[R] Indexing with NA as FALSE??
Barry Rowlingson
B.Rowlingson at lancaster.ac.uk
Fri Jul 11 19:03:04 CEST 2003
ted.harding at nessie.mcc.ac.uk wrote:
> I know I can do it with
> t[(u==5)&(!is.na(u))]
> but in the situation I am dealing with this leads to massively
> cumbersome, typo-prone and hard-to-read code.
You could redefine '[' or '==', but that would lead to massively
dangerous code. Anything could happen. Anyone who writes code that
redefines such basic stuff may need their head examined.
I think you are going to have to work round it with the !is.na(u)
thing, but you could wrap it up in a function:
true4sure<-function(v){v & !is.na(v)}
then
> t[true4sure(u==5)]
[1] 5
although perhaps you could give it a less whimsical name....
> Also, as an extra, it would be very useful if, for instance,
> t[u==NA] --> 2 4 6 8
> (I realise that working round this is less cumbersome, but even so).
Here is a way of doing that. It redefines '=='. It will break things
that depend on NA's remaining NA's in comparisons. Do not use this code.
Do not even let it pollute your files.
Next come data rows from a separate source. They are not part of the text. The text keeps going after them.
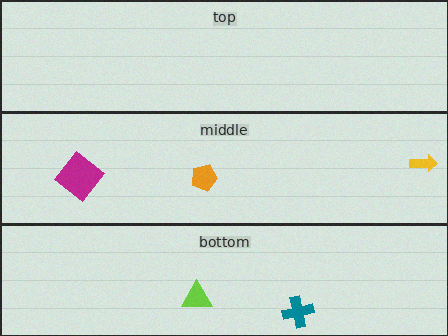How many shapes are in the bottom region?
2.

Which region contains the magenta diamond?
The middle region.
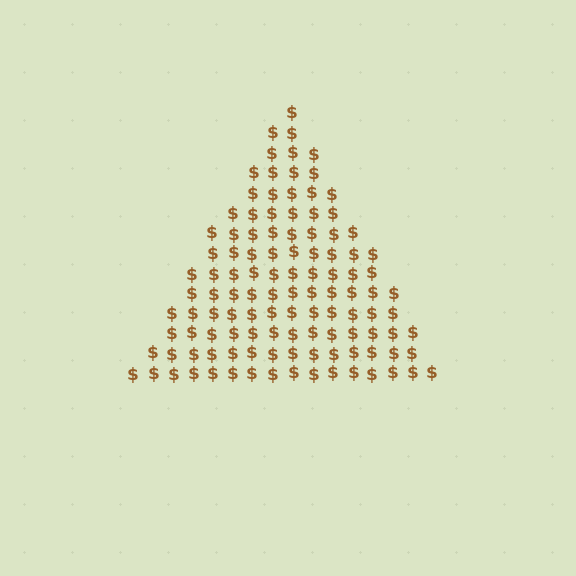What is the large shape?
The large shape is a triangle.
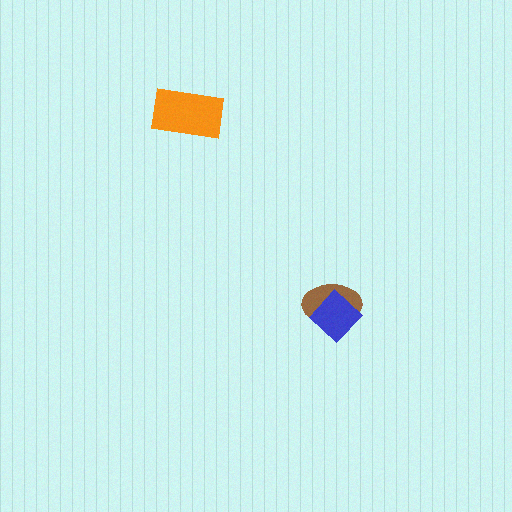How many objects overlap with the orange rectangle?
0 objects overlap with the orange rectangle.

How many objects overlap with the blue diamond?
1 object overlaps with the blue diamond.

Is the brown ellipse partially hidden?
Yes, it is partially covered by another shape.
Consider it a dangerous virus:
> assign("==",function(a,b){a[is.na(a)]<-FALSE; b[is.na(b)]<-FALSE; get("==","package:base")(a,b)})
and then you get:
> c(1,2,3,NA,NA,NA) == c(1,NA,2,NA,NA,4)
[1] TRUE FALSE FALSE TRUE TRUE FALSE
> Instead of that, since NA is one of the three values TRUE, FALSE, NA
> of a logical, I'd like to be able to (a) treat NA as FALSE, (b) test
> for a match between NA (as specified by me) and NA (as the value of
> a logical variable).
Thats what it does. Of course it has a bug/feature in that NA is now
== to FALSE.... But then you arent going to use that code.
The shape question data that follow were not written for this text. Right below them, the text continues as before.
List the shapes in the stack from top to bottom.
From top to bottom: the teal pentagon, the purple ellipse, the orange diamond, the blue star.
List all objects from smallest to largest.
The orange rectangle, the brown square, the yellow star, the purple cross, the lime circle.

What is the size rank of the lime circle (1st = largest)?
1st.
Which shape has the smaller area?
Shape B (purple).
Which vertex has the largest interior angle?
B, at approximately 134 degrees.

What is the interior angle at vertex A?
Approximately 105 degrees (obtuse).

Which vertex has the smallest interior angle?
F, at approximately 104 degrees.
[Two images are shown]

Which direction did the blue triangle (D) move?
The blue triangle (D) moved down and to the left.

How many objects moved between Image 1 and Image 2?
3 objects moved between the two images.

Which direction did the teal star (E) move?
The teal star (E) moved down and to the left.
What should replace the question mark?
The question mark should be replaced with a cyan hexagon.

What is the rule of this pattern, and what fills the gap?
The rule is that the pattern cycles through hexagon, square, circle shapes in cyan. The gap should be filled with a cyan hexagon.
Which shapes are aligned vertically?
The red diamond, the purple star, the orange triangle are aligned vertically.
Safer would be to define a new binary operator:
> assign("%=na%",function(a,b){a[is.na(a)]<-FALSE; b[is.na(b)]<-FALSE;
get("==","package:base")(a,b)})
Then you can do:
> c(1,2,3,NA,NA,NA) %=na% c(1,NA,2,NA,NA,4)
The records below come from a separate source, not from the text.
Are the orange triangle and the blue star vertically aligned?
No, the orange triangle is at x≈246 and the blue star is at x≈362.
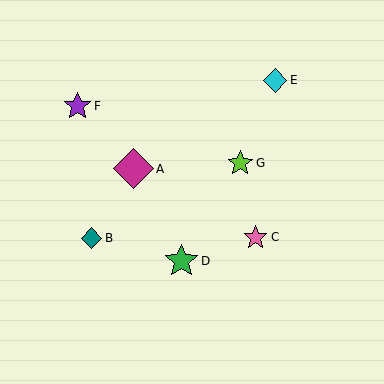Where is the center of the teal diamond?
The center of the teal diamond is at (92, 238).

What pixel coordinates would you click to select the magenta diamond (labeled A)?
Click at (133, 169) to select the magenta diamond A.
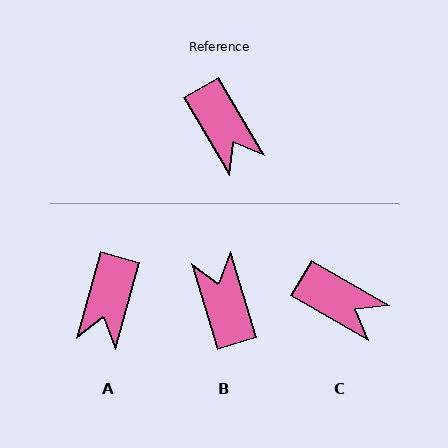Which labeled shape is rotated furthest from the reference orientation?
B, about 166 degrees away.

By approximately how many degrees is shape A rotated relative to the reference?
Approximately 46 degrees clockwise.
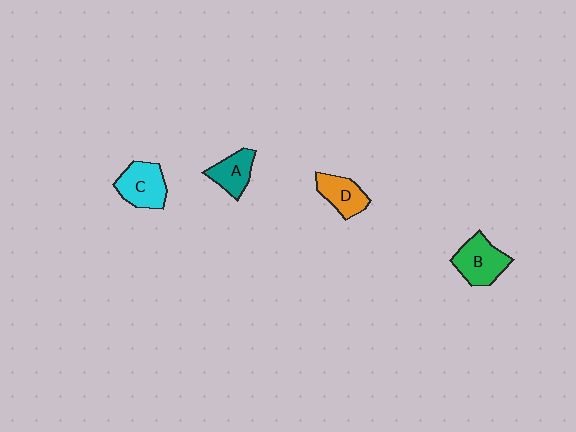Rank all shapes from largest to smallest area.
From largest to smallest: B (green), C (cyan), D (orange), A (teal).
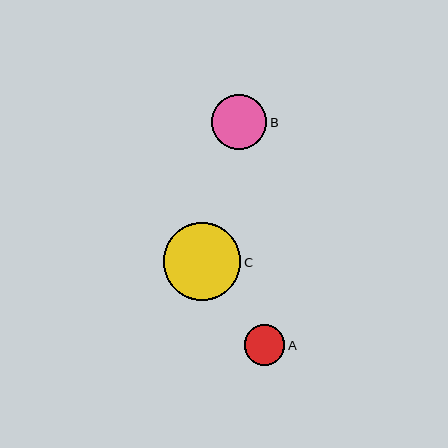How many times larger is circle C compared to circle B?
Circle C is approximately 1.4 times the size of circle B.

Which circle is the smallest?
Circle A is the smallest with a size of approximately 41 pixels.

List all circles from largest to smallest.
From largest to smallest: C, B, A.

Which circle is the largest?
Circle C is the largest with a size of approximately 77 pixels.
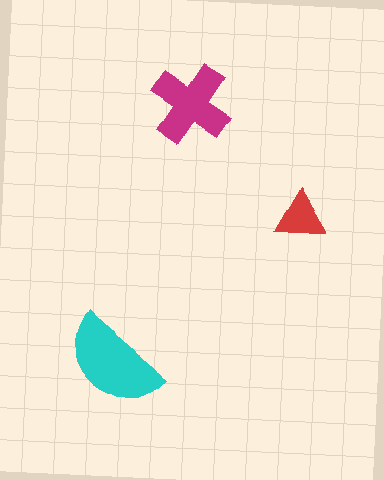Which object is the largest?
The cyan semicircle.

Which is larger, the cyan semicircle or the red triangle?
The cyan semicircle.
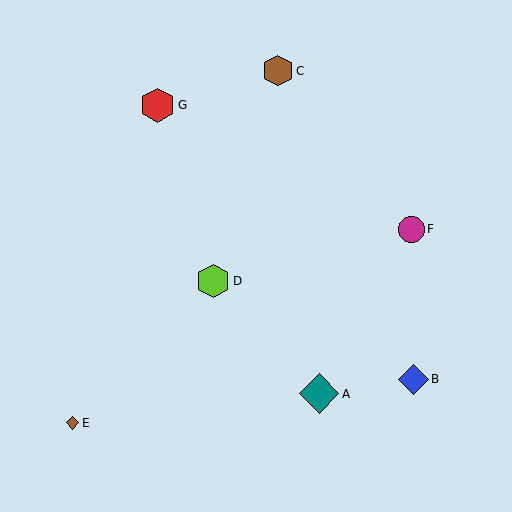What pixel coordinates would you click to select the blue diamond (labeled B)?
Click at (413, 379) to select the blue diamond B.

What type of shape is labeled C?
Shape C is a brown hexagon.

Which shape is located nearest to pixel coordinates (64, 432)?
The brown diamond (labeled E) at (73, 423) is nearest to that location.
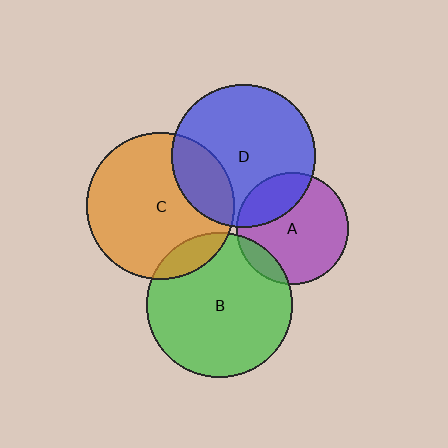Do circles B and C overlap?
Yes.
[1] TRUE FALSE FALSE TRUE TRUE FALSE
again this has the same NA==FALSE property.
Here's a truth table for that operator:
> outer(c(T,F,NA),c(T,F,NA),"%=na%")
[,1] [,2] [,3]
[1,] TRUE FALSE FALSE
[2,] FALSE TRUE TRUE
[3,] FALSE TRUE TRUE
You just need to write an operator that returns TRUE on the diagonal
only.... Easy modification of %=na% but its late on a Friday and I have
a poker game to attend...
Did I say not to use my code that redefines '=='? Well dont use it. Ever.